Владимир Анатольевич стал рассказывать, как всё произошло. Как и предполагал Павел, у матери случился сердечный приступ. У неё в это время был Пантелей Иванович, он нарубил ей дров, затопил печку, на которой она пекла для себя хлеб. А когда сердце прижало Зару Фёдоровну, она попросила его вызвать «скорую помощь».
— Пантелей Иванович позвонил мне на работу, и мы с Аней мигом примчались сюда, — объяснил Владимир Анатольевич, всё ещё переживая случившееся. — «Скорая» приехала, сделали укол, дали лекарство. Врач велел ей лежать, а если вдруг станет хуже, снова вызвать «скорую помощь». Мы с Аней были у Зары Фёдоровны до глубокой ночи. Потом Аня ушла домой, а я остался с Зарой Фёдоровной. В пятом часу утра ей стало совсем плохо. Я хотел было вызвать «скорую помощь», но она взяла меня за руку и тихо прошептала: «Не ходи... Я умираю...» Хотела сказать ещё что-то, но на полуслове умолкла. Я пощупал у неё пульс. Она уже не дышала... Умерла тихо и спокойно. Правда, ещё когда была жива, то наказывала, чтобы похоронили её рядом с могилой её матери, умершей перед самой войной.

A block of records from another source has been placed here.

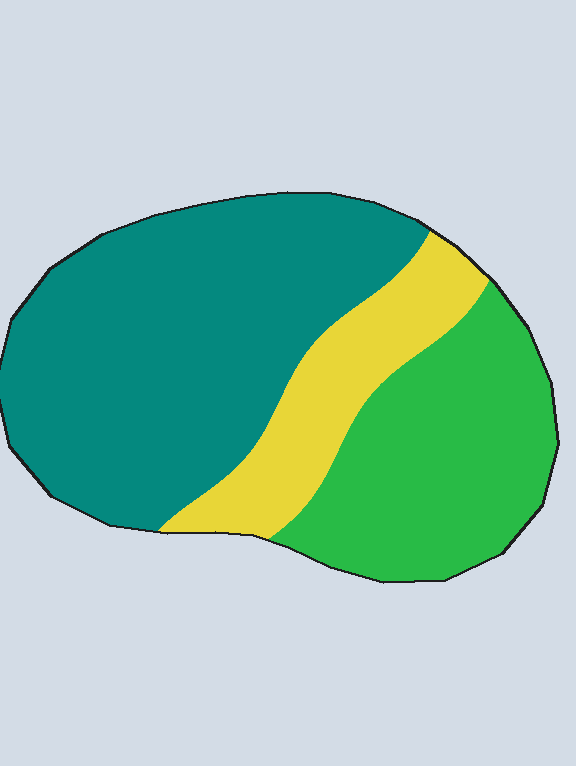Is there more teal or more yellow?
Teal.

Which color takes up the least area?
Yellow, at roughly 15%.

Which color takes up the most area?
Teal, at roughly 55%.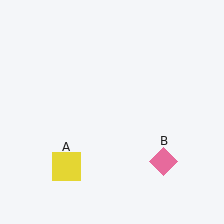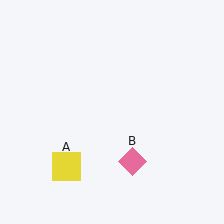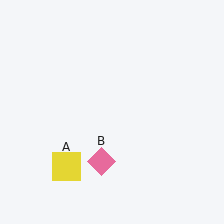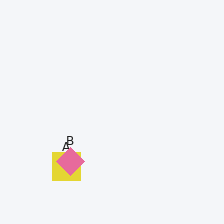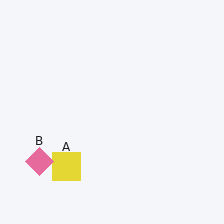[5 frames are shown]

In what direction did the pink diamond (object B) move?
The pink diamond (object B) moved left.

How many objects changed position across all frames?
1 object changed position: pink diamond (object B).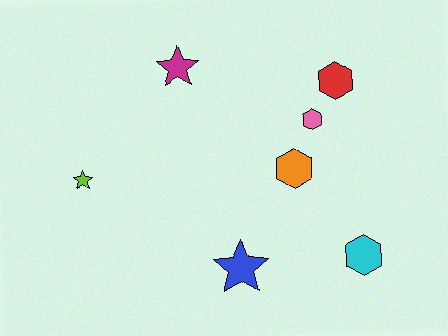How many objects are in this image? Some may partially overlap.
There are 7 objects.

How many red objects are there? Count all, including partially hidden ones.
There is 1 red object.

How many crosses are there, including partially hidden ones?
There are no crosses.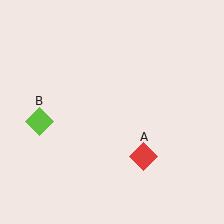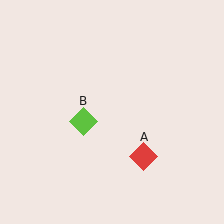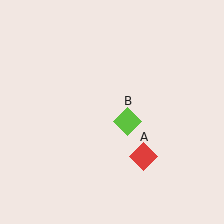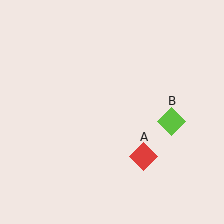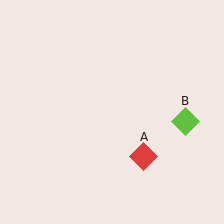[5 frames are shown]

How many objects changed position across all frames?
1 object changed position: lime diamond (object B).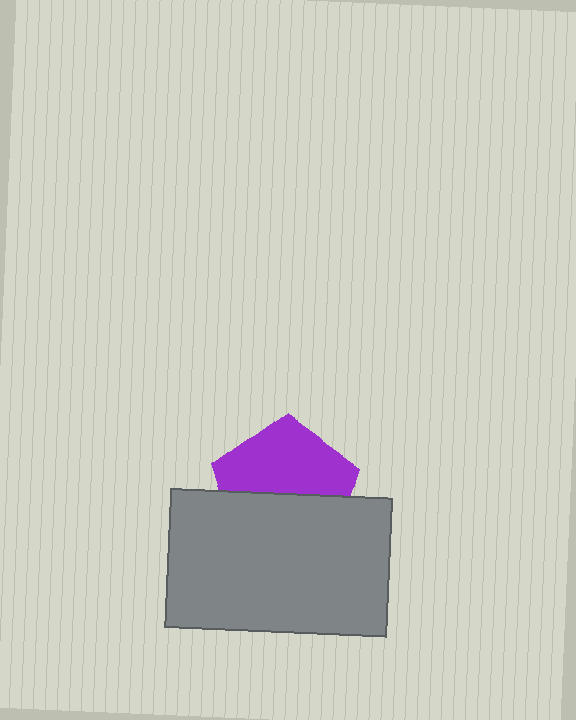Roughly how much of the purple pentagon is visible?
About half of it is visible (roughly 53%).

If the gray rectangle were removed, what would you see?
You would see the complete purple pentagon.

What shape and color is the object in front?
The object in front is a gray rectangle.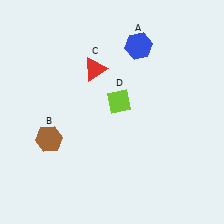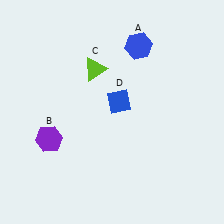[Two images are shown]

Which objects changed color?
B changed from brown to purple. C changed from red to lime. D changed from lime to blue.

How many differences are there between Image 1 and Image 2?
There are 3 differences between the two images.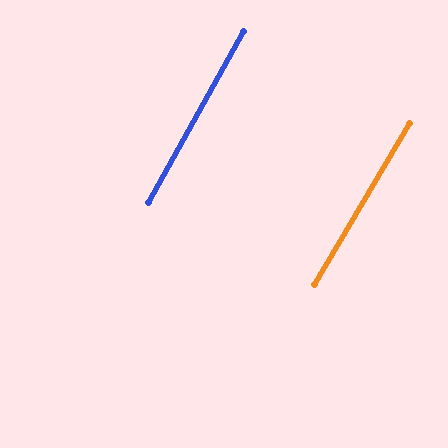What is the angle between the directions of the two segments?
Approximately 2 degrees.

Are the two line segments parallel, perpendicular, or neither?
Parallel — their directions differ by only 1.6°.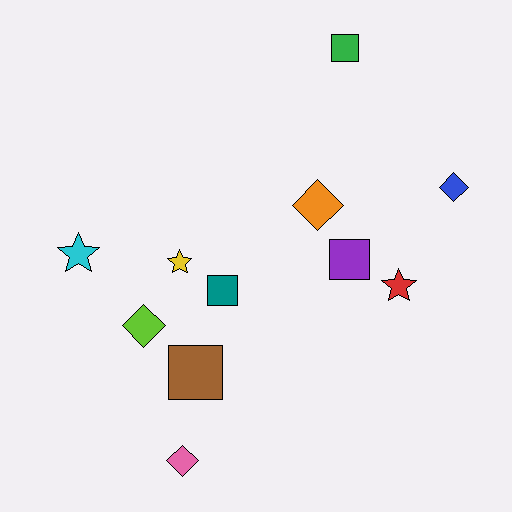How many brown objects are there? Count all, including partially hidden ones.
There is 1 brown object.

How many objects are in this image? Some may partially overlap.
There are 11 objects.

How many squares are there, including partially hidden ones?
There are 4 squares.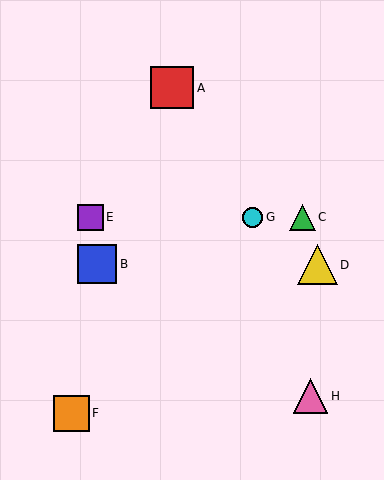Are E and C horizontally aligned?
Yes, both are at y≈217.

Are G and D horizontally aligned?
No, G is at y≈217 and D is at y≈265.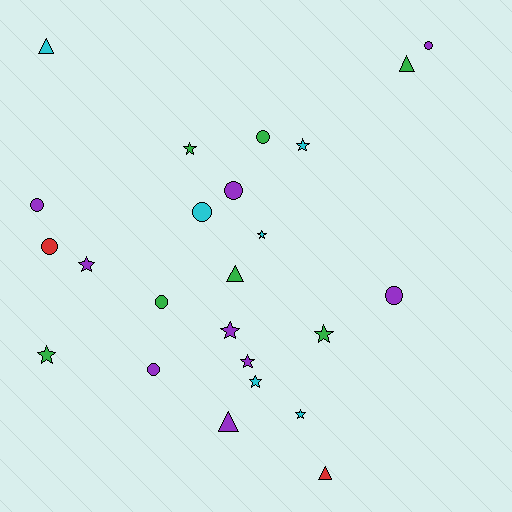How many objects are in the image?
There are 24 objects.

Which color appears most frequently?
Purple, with 9 objects.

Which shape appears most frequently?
Star, with 10 objects.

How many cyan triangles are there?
There is 1 cyan triangle.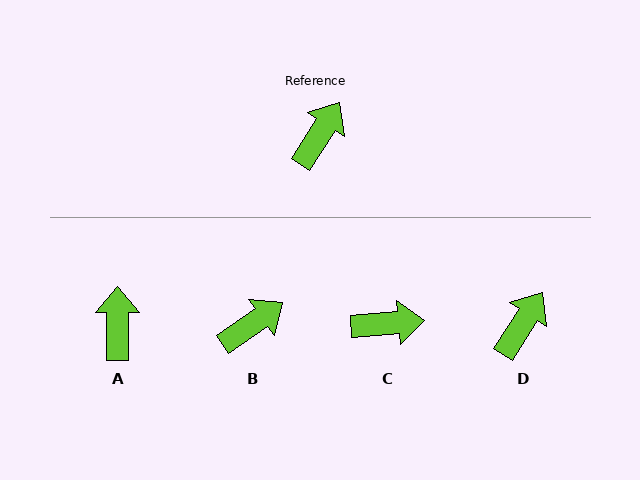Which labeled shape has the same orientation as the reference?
D.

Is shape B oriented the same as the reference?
No, it is off by about 23 degrees.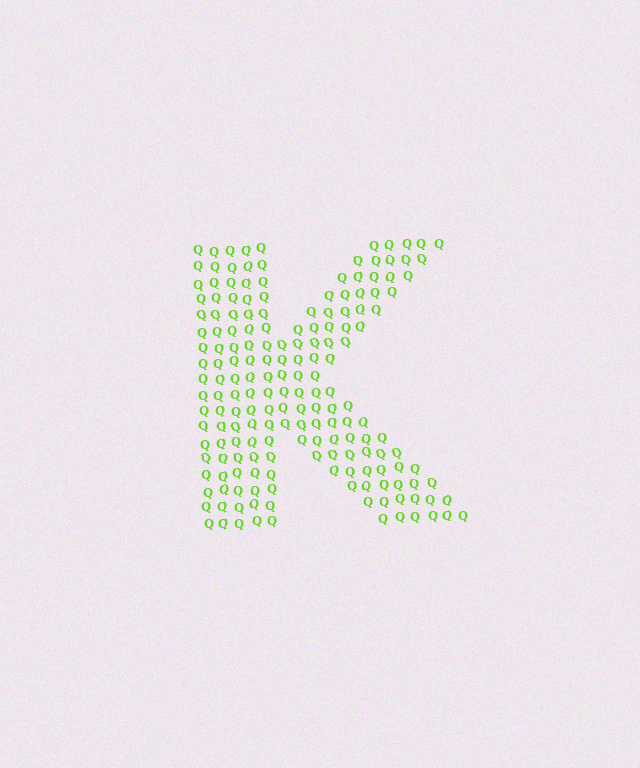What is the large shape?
The large shape is the letter K.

— Я так и сделаю, дядя Володя, — глухим, чуть дрогнувшим голосом проговорил Павел, ощущая, как гулко бьётся сердце. — А проститься с ней пришло немало людей...
— Ясное дело, родственники, соседи, друзья по работе, — согласился Владимир Анатольевич. Он посмотрел на свои наручные часы. — К двенадцати ноль-ноль с завода, где она трудилась двадцать лет, приедет грузовая машина, и в час дня мы повезём Зару Фёдоровну на кладбище...
К ним подошли Пантелей Иванович и его жена Фрося. Пощипывая бороду, сосед сказал:
— Я на кладбище не пойду, буду с женщинами накрывать стол для поминок. Как ты, Паша, согласен?
— Согласен, дядя Пантелей, — одобрил Шпак. Он достал из кармана деньги, которые приготовил на похороны, и отдал Пантелею Ивановичу. — Тут семьсот рублей, купи всё, что надо для поминок. Не забудь взять водки.
— Зачем? — тряхнул бородой сосед. — Моя Фрося уже прикупила у своей старой знакомой пять литров самогона. Ох и жгучий, чертяка! Из сахара первач. В магазине возьму шампанского и хорошего вина для женщин. Так что прямо с кладбища возвращайтесь сюда, стол уже будет накрыт.
— Хорошо, дядя Пантелей. — Павел пожал ему руку.